NSA declassifies and releases hundreds of pages of documents
On Monday, Director of National Intelligence James Clapper declassified and released hundreds of pages of documents relating to information collection under sections 501 and 702 of the Foreign Intelligence Surveillance Act. Coverage of the released documents has focused on the court opinions issued by the Foreign Intelligence Surveillance Court. Spencer Ackerman of The Guardian reports that, in the FISA opinions, FISA judges criticized the NSA for “disregard[ing] the special rules for disseminating United States person information outside of NSA.” The court had ordered the NSA to follow United States Signals Intelligence Directive (USSID) 18, a previously confidential directive that requires a senior NSA official to affirm that the material to be disseminated pertained to counter-terrorism. However, Judge Walton, the current presiding FISA judge wrote in 2009 that he was “seriously concerned” that the NSA had “violate[d] not only the court’s orders, but also NSA’s minimization and dissemination procedures as set forth in USSID 18.”
Cupid Media leaks 42 million passwords in plain text
Brian Krebs reported last Wednesday that Cupid Media, the niche online dating site, had exposed 42 million user accounts. The stolen files had used unencrypted plain text to store the email, password, first name, last name, and date of birth of Cupid Media’s 42 million customers. The Australia-based company’s files were found on the same server where hackers stored Adobe’s compromised files (as we summarized here). Krebs reports that the company notified its active customers of the breach, but has taken no steps to inform “inactive members.” The Guardian provides further coverage of this breach here.
FTC Announces Chief Technologist and Senior Policy Advisor
Federal Trade Commission Chairwoman Edith Ramirez announced the appointments of Latanya Sweeney as the agency’s Chief Technologist and Andrea Matwyshyn as a Senior Policy Advisor on privacy and data security issues. Dr. Sweeney is a professor of government and technology at Harvard University and the founder and director of Harvard’s data privacy lab. Dr. Sweeney’s research has focused on the de-identification of data, developing privacy technologies, and the protection of health information. Dr. Matwyshyn’s background is in the law, and she holds a Ph.D in human development in social policy, with research that focuses on technology and innovation, data security, consumer privacy, and technology entrepreneurship.

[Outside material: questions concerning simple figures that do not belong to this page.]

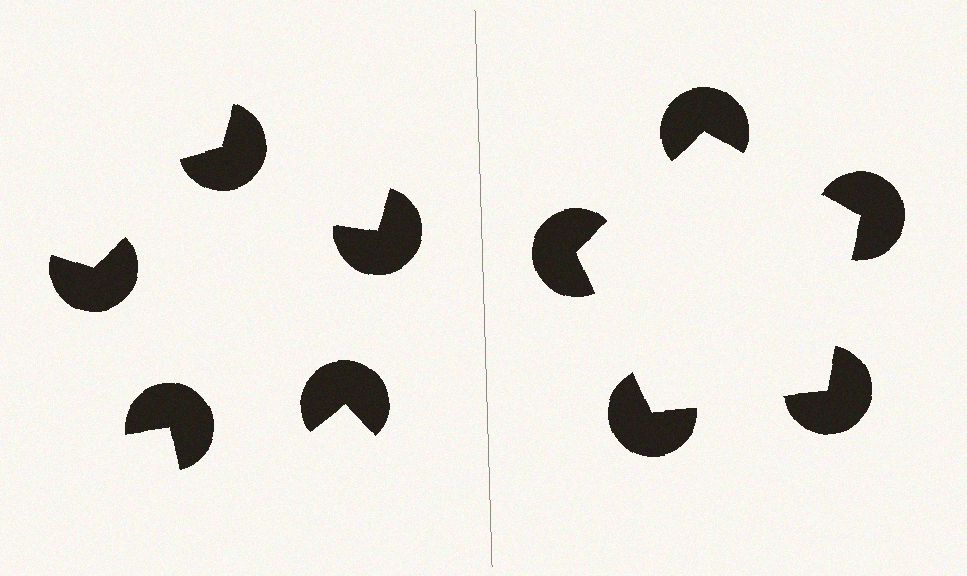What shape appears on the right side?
An illusory pentagon.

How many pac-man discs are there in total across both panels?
10 — 5 on each side.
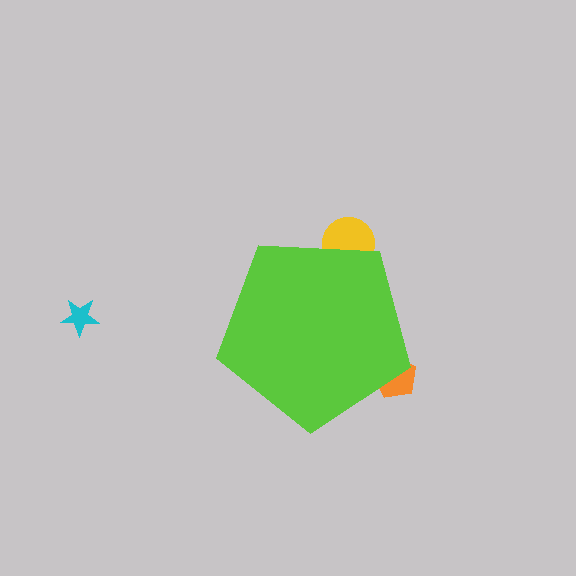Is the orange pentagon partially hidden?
Yes, the orange pentagon is partially hidden behind the lime pentagon.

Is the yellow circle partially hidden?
Yes, the yellow circle is partially hidden behind the lime pentagon.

FTC Hosts “Internet of Things” Workshop
On November 19th, the FTC hosted a workshop discussing the privacy and security issues stemming from the growing connectivity of consumer devices. The workshop brought together academics, business and industry representatives, and consumer advocacy groups to explore the security and privacy issues in this changing world. “I don’t feel like privacy is dead,” keynote speaker Vint Cerf, a Vice President and Chief Internet Evangelist at Google, told an audience at the FTC workshop. However, Cerf warned, “I do feel like privacy will be increasingly difficult for us to achieve.”
New Snowden disclosures reveal that the UK allowed US spying on UK citizens
The Guardian, in collaboration with Britain’s Channel 4 News, published a new Snowden memo documenting the NSA’s surveillance operations on members of the ‘Five-Eyes’ intelligence-sharing alliance. This alliance consists of the United Kingdom, Canada, Australia, New Zealand, and the United States; and it was previously understood that citizens of these countries were not subjected to NSA surveillance. However, the newly published Snowden documents disclose an agreement between the US and UK that allows the NSA to retain and analyze any British meta-data (including phone and fax numbers, email addresses, and IP addresses), that was incidentally collected in the NSA’s dragnet. Prior to this agreement, the NSA stripped this information for its databases. Additionally, the documents included a 2005 draft memo that established a procedure for spying on Five-Eyes citizens even without foreign permission. The NSA refused to state whether this draft memo was put into effect.
Google settles Apple Safari cookie tracking case
Rolfe Winkler of the Wall Street Journal reports that Google accepted a $17 million settlement with US states to settle the dispute concerning Google’s circumvention of Apple Safari’s default privacy settings by placing tracking cookies without user knowledge. This penalty comes in addition to a 22.5 million civil penalty that Google paid to the FTC in August 2012. The settlement agreement can be found here.